In the morning, she said, “I know one thing for sure.”

“What's that?”

“We were meant to be married.”

“Definitely.”

“No matter what, fate would've run us headlong into each other sooner or later.”

That afternoon, as they strolled along the beach, Jenny thought the waves sounded like huge, rumbling wheels. The sound called to mind an old saying about the mill wheels of Heaven grinding slowly. The rumble of the waves enforced that image, and in her mind she could see immense stone mill wheels turning against each other.

She said, “You think it has a meaning, then? A purpose?”

He didn't have to ask what she meant. “Yes. Everything, every twist and turn of life. A meaning, a purpose.”

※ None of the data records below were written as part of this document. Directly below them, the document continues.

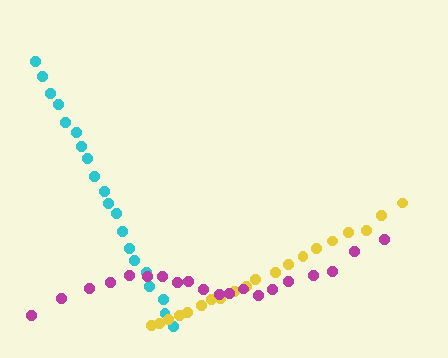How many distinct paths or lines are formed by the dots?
There are 3 distinct paths.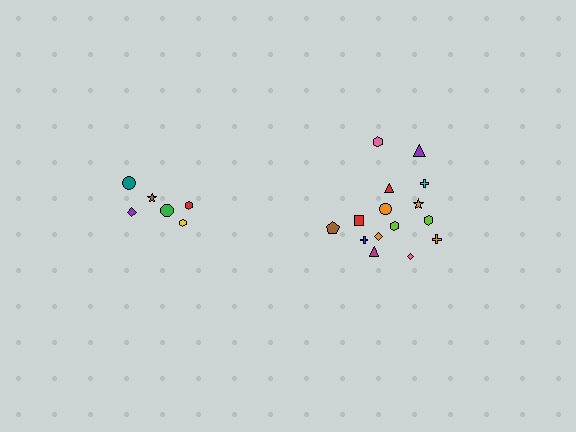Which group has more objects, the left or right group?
The right group.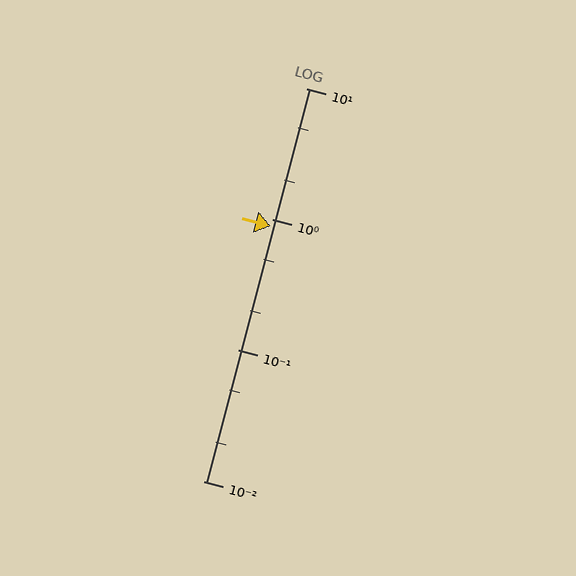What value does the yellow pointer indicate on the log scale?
The pointer indicates approximately 0.88.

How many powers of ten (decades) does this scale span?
The scale spans 3 decades, from 0.01 to 10.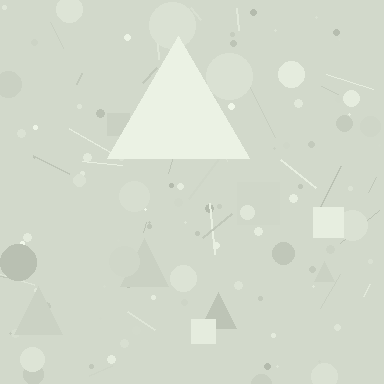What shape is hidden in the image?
A triangle is hidden in the image.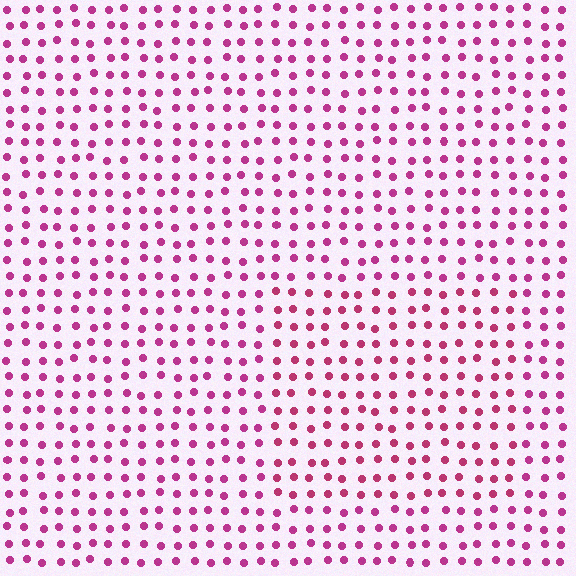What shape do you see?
I see a rectangle.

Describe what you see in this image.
The image is filled with small magenta elements in a uniform arrangement. A rectangle-shaped region is visible where the elements are tinted to a slightly different hue, forming a subtle color boundary.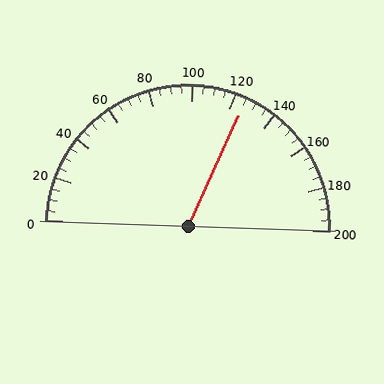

The sea foamed on the sand.

Jenny listened to the mill wheels and wondered what mysteries and miracles, what horrors and joys were being ground out at this very moment, to be served up in times to come.

A Note to the Reader

Like all the characters in this novel, Timothy Flyte is a fictional person, but many of the mass disappearances to which he refers are not merely figments of the author's imagination. They really happened. The disappearance of the Roanoke Island colony, the mysteriously deserted Eskimo village of Anjikuni, the vanished Mayan populations, the unexplained loss of thousands of Spanish soldiers in 1711, the equally mystifying loss of the Chinese battalions in 1939, and certain other cases mentioned in Phantoms are actually well-documented, historical events.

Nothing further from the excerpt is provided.